Con el transcurrir del tiempo en pandemia han salido a flote muchas consecuencias de los prolongados tiempos de confinamiento, de la ansiedad y angustia de sabernos en riesgo y saber a los nuestros en peligro, de los huecos que se abrieron al quedar nuestras vidas en pausa y de los espacios vacíos habitados por múltiples ausencias de quienes ya no están entre nosotros. Estas consecuencias han afectado los modos en que hemos aprendido a seguir viviendo, algunas veces hemos logrado adaptarnos y otras más aún no terminamos de asimilar la vida ahora.
Al menos en tres rubros los seres humanos experimentamos y seguiremos experimentando las secuelas de haber vivido una pandemia como nunca antes cubierta por los medios de comunicación a los que nadie nos escapamos.
El primer de ellos es el ámbito psicológico. Nuestras mentes sufrieron grandísimos traumas que obligaban a pausar la vida y a detenerse ante algo misterioso que no conocíamos pero que acechaba todo el tiempo y todos los días. Es común hoy todavía ver el miedo de algunas personas, especialmente adultos mayores, que temen salir a la calle y recuperar espacios y rutinas. Aún hoy flota en el aire el temor a exponerse y ser infectado por un virus omnipresente pero invisible. Vivimos muchos meses pensando que el único lugar seguro era nuestra casa y que había que encerrarnos y no permitir la entrada a nadie para permanecer con vida y esta ansiedad ante lo que no se ve ni se detecta pero que es potencialmente mortal provocó fobias de grandes dimensiones que ni las vacunas, ni las medicinas y la pérdida de fuerza del virus pueden quitar. Tal parece que el miedo se instaló en nuestras vidas y ahora cuesta mucho soltarlo.
El segundo rubro de afectaciones es el físico, es decir, sabemos que las consecuencias de haber tenido covid-19 pueden perdurar muchos meses después, incluso un año o más y que éstas suelen asociarse a problemas de pérdida de memoria y falta de concentración, menor capacidad respiratoria, cansancio y/o fatiga, inflamación en vías respiratorias altas y bajas y hasta en estructuras cardíacas. No es de extrañar que cada vez son más frecuentes las noticias de personas jóvenes y aparentemente sanas que sufren un infarto y mueren. Es probable que hayan pasado covid-19 y hayan sido asintomáticos pero su sistema cardiovascular haya quedado afectado, de ahí la importancia de que acudamos al médico regularmente sin esperar, como es costumbre, a sentirnos mal para hacerlo.
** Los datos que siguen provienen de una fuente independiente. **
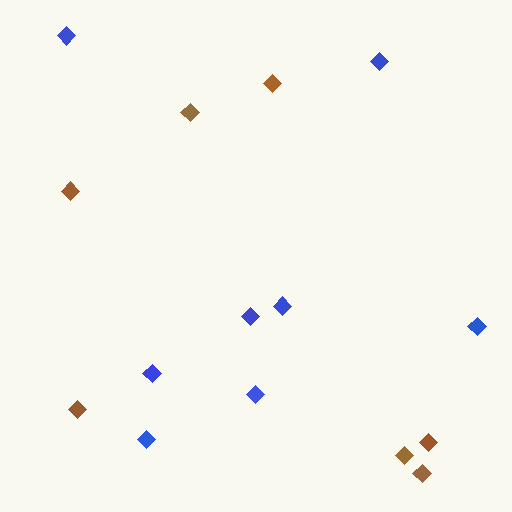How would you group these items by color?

Derivado de estas secuelas, es comprensible que las personas tengan más dificultad para acordarse de las cosas, retener información o realizar tareas que antes hacían casi automáticamente. Es como si el aletargamiento de la vida en cuarentena se hubiera trasladado a la mente.
Finalmente, el tercer rubro de consecuencias y que se relaciona directamente con el primero, es el emocional. Tantas relaciones que se quedaron pasmadas y en suspenso cuando tuvimos que encerrarnos en casa; las personas que dejamos de ver, la familia que dejamos de abrazar, los amigos con los que dejamos de reír. Estas muchas historias que se quedaron suspendidas en un tiempo indescifrable son hoy, saldos que pesan cuando intentamos recuperarlas y seguir adelante. Las ausencias y los silencios de quien ya no se sienta a la mesa a compartir la comida generan profundo dolor y tristeza, tanto, que pegan los pies al suelo y no permiten retomar el paso.
Muchas han sido las secuelas de este tiempo de pandemia; algunas agudizadas por los medios de comunicación masivos, pero tal vez sea tiempo de usarlos a nuestro favor y así como fueron capaces de brindar información cruda pero real que hacía que el miedo se metiera muy dentro, hoy puedan ser medios efectivos para hacer que la serenidad prudente habite de nuevo en nuestras casas y ayudarnos a lidiar con nuestros propios fantasmas con realismo y objetividad pero también con paciencia y empatía.